6) Step Out Of Your Comfort Zone
I’ll admit that I’m not the greatest at this, but college has definitely pushed me to and past what I thought were my limits. For example, I was a member of my campus’ student patrol unit; many—if not all—colleges have this across the nation, and they’re most known for escorting students back to their dorms at night. Having this job was a huge step out of my comfort zone, and I was a little nervous about starting the job.
Instead, what happened was that I loved the job and the people I worked with, and I can’t imagine having not done it. If I hadn’t stepped out of my comfort zone…if I had given in to fear…then I wouldn’t be as knowledgeable, confident, and as accepting of change and challenges as I am today.
7) Office hours Are Worth It
I finished my freshman year with a 4.0 GPA (woo-hoo!), but I’d be lying if I told you that it was a walk in the park. Achieving that took a lot of hard work, which included attending office hours several times thought the year. Each time that I went, my professors were more than happy to help me with anything that I was confused on and helped me reach my full potential. Sometimes, since you’ve shown initiative by attending office hours, your professor may even raise your grade.
8) Don’t Stress—Everything Will Turn Out All Right In The End.
I don’t know about you all, but I know that college stresses me out a lot. Between remembering everything that I need to take to class (and believe, me, as an art student, there’s a lot) and figuring out what in the world I’m going to write that essay about, college can be quite stressful. Sometimes this stress is good and keeps me on top of things, but other times it can be completely overwhelming. Each time that it begins to reach this point, I remind myself that everything will always turn out all right in the end, so there’s no use stressing myself out about it. After all, everything has worked out so far.

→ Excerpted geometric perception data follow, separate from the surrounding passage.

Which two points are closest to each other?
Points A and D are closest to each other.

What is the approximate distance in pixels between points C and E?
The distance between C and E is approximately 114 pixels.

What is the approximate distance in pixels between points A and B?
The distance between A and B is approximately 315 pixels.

And you know what? It always does.
9) Learn From Your Mistakes
Just like everybody else, I’ve made quite a few mistakes in my lifetime, and college isn’t excluded from that mix. What I’ve learned, however, is that they only matter if I don’t take the time to learn from them. Learning from my mistakes is what allows me to keep moving forward, not make the same mistakes again, and work towards my goals.
10) Don’t Give In to Fear
This is very similar to what I learned about stepping outside of my comfort zone, but I also learned not give in to fear because giving into fear means that I’ll later have regrets.

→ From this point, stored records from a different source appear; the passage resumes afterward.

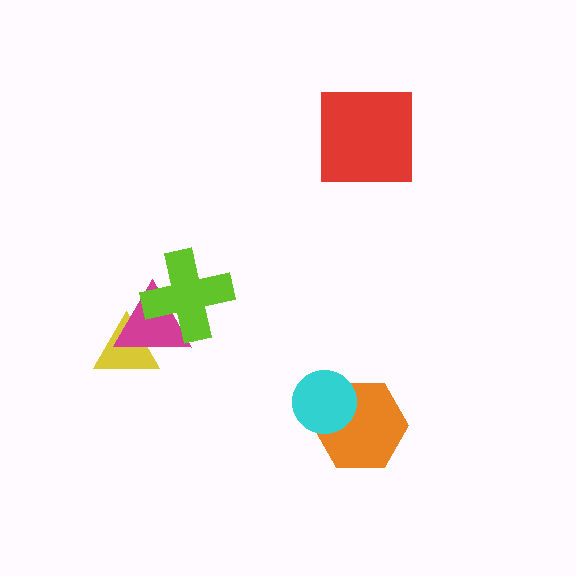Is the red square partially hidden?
No, no other shape covers it.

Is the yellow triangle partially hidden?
Yes, it is partially covered by another shape.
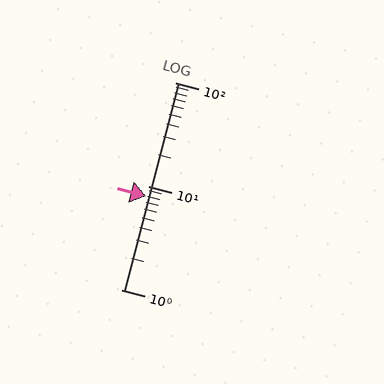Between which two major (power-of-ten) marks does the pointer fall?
The pointer is between 1 and 10.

For example, I was scared of starting a blog. It was outside of my comfort zone, it was unlike anything I had ever done before, and it wasn’t a hobby that I could learn from a parent or friend. I had a lot of self-doubt about blogging, such as whether I would be good at, if I would be successful, and what my friends and family would think. Most of all, I was scarred that it would be something that I would lose interest in after a few months. I had to combat that fear, and as a result I found a hobby that I love with a community that I adore. I can’t imagine having it any other way.
These were the ten major lessons that I learned in my freshman year of college, and I’m sure that I will be learning many more as I enter in to my sophomore year this fall. As good as this was to reflect on what I’ve learned, I hope that you’ve been able to benefit from these lessons as well.